3.2提取方法的選擇 本研究前期考察了超聲提取[3-8]、加熱回流提取[3-4，9]、SPE提取[10-14]，提取時間均為60 min，結果發現，采用上述方法提取時，樣品中的測定成分含量無明顯差異，對固腎丸中測定成分提取效率基本相同，考慮到操作的簡便性，故采用超聲提取法(40 kHz，250 W)；采用單因素優化法，對超聲提取的超聲時間(30，60，90 min)進行考察，發現超聲60，90 min時提取效率差異較小，但均優于超聲30 min，故采用60 min作為超聲時間。提取溶劑的選擇，《中國藥典》中[2]女貞子、白芍、制何首烏、淫羊藿藥材的含量測定均采用50%乙醇提取，本研究也對提取溶劑單因素優化，采用40%，50%，70%，100%乙醇及相同濃度的甲醇超聲比較，結果顯示50%乙醇對測定的4種成分提取效率均最高，故本研究最終采用50%乙醇為溶劑超聲提取(40 kHz，250 W)60 min作為提取方法。

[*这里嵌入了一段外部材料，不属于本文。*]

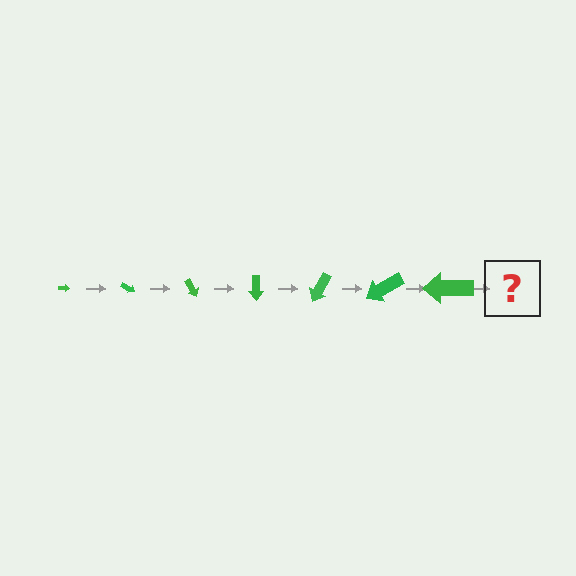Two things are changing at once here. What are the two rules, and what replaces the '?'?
The two rules are that the arrow grows larger each step and it rotates 30 degrees clockwise each step. The '?' should be an arrow, larger than the previous one and rotated 210 degrees clockwise from the start.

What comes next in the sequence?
The next element should be an arrow, larger than the previous one and rotated 210 degrees clockwise from the start.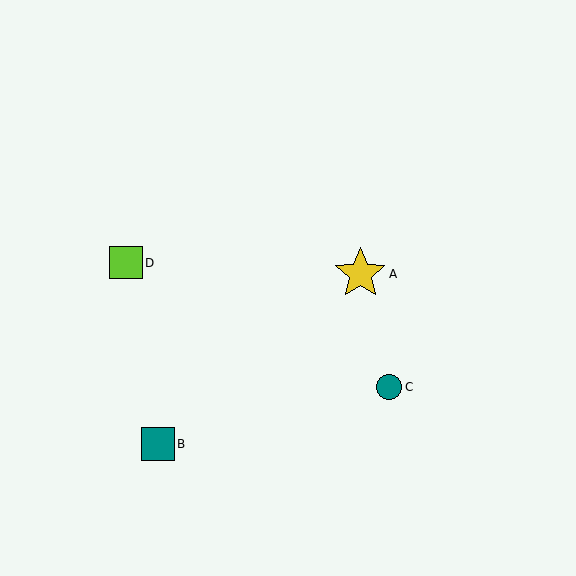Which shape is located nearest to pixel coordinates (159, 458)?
The teal square (labeled B) at (158, 444) is nearest to that location.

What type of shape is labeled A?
Shape A is a yellow star.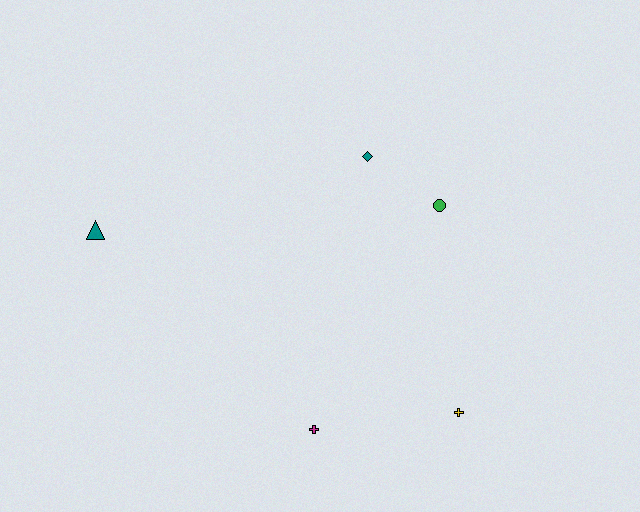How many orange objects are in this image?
There are no orange objects.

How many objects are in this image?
There are 5 objects.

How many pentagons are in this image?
There are no pentagons.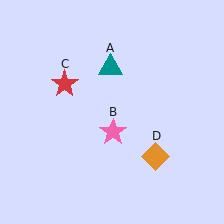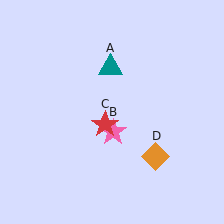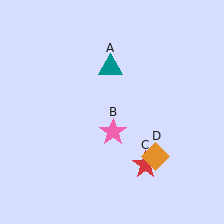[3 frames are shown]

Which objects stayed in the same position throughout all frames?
Teal triangle (object A) and pink star (object B) and orange diamond (object D) remained stationary.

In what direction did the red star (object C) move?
The red star (object C) moved down and to the right.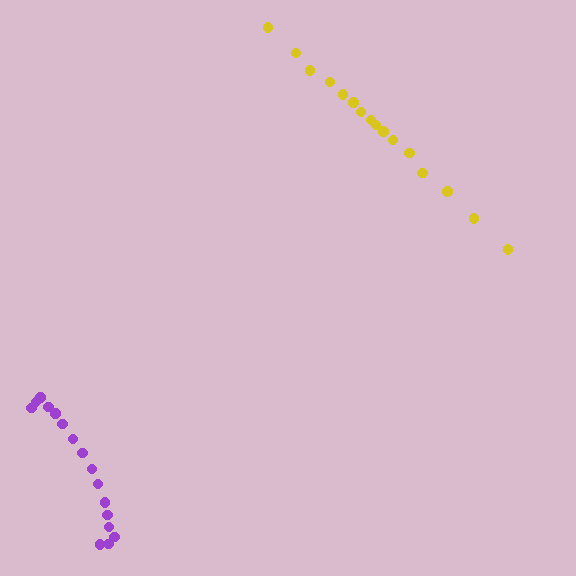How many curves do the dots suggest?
There are 2 distinct paths.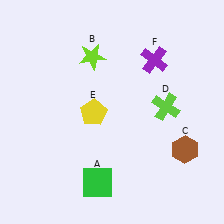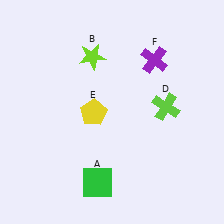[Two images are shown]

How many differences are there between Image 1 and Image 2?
There is 1 difference between the two images.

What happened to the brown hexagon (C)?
The brown hexagon (C) was removed in Image 2. It was in the bottom-right area of Image 1.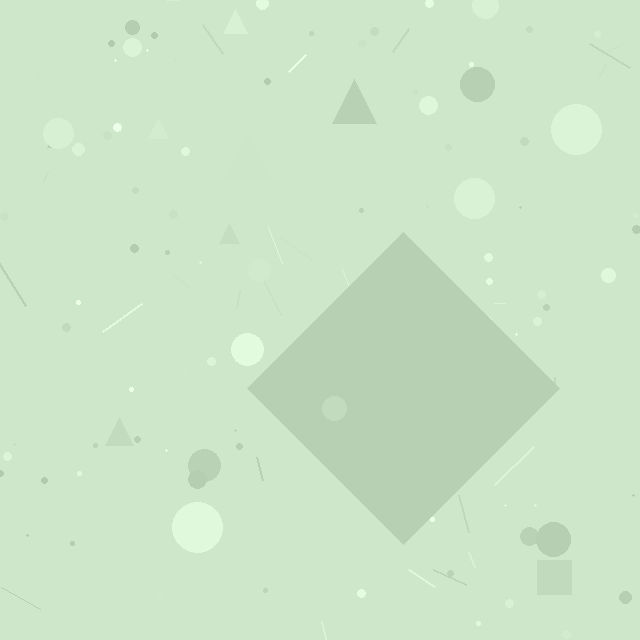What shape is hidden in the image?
A diamond is hidden in the image.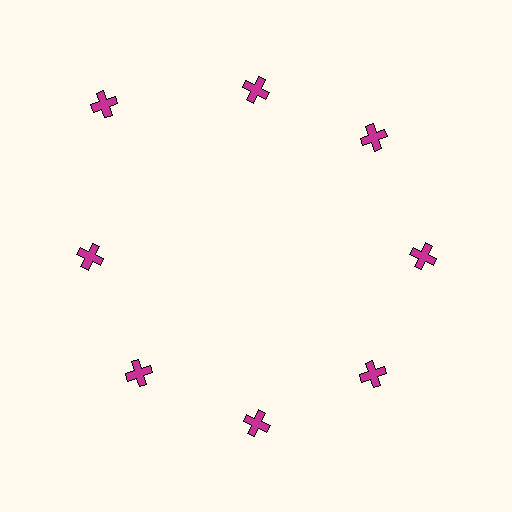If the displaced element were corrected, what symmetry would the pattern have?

3.3含量測定結果分析 本研究采用HPLC梯度洗脫多波長切換法同時測定了固腎丸中的4種成分含量，方法學驗證結果表明該法操作簡便、重復性好、準確度高。測定結果表明，3批樣品中4種待測成分的平均含量從高到低依次為芍藥苷(0.65～0.72 mg·g-1)、淫羊藿苷(0.35～0.56 mg·g-1)、二苯乙烯苷(0.30～0.56 mg·g-1)、紅景天苷(0.19～0.36)mg·g-1，各批間4種成分的含量有明顯差異，這可能與飲片的質量差異有關，為保證制劑成品的質量，中藥飲片的來源應統一，質量應嚴格把關；結果也表明多成分測定對控制固腎丸質量的必要性。根據測定結果，按測定成分的平均含量的80%作為含量限度指標，本品中芍藥苷、淫羊藿苷、二苯乙烯苷、紅景天苷含量按干燥品計算須≥0.56，0.36，0.35，0.20 mg·g-1。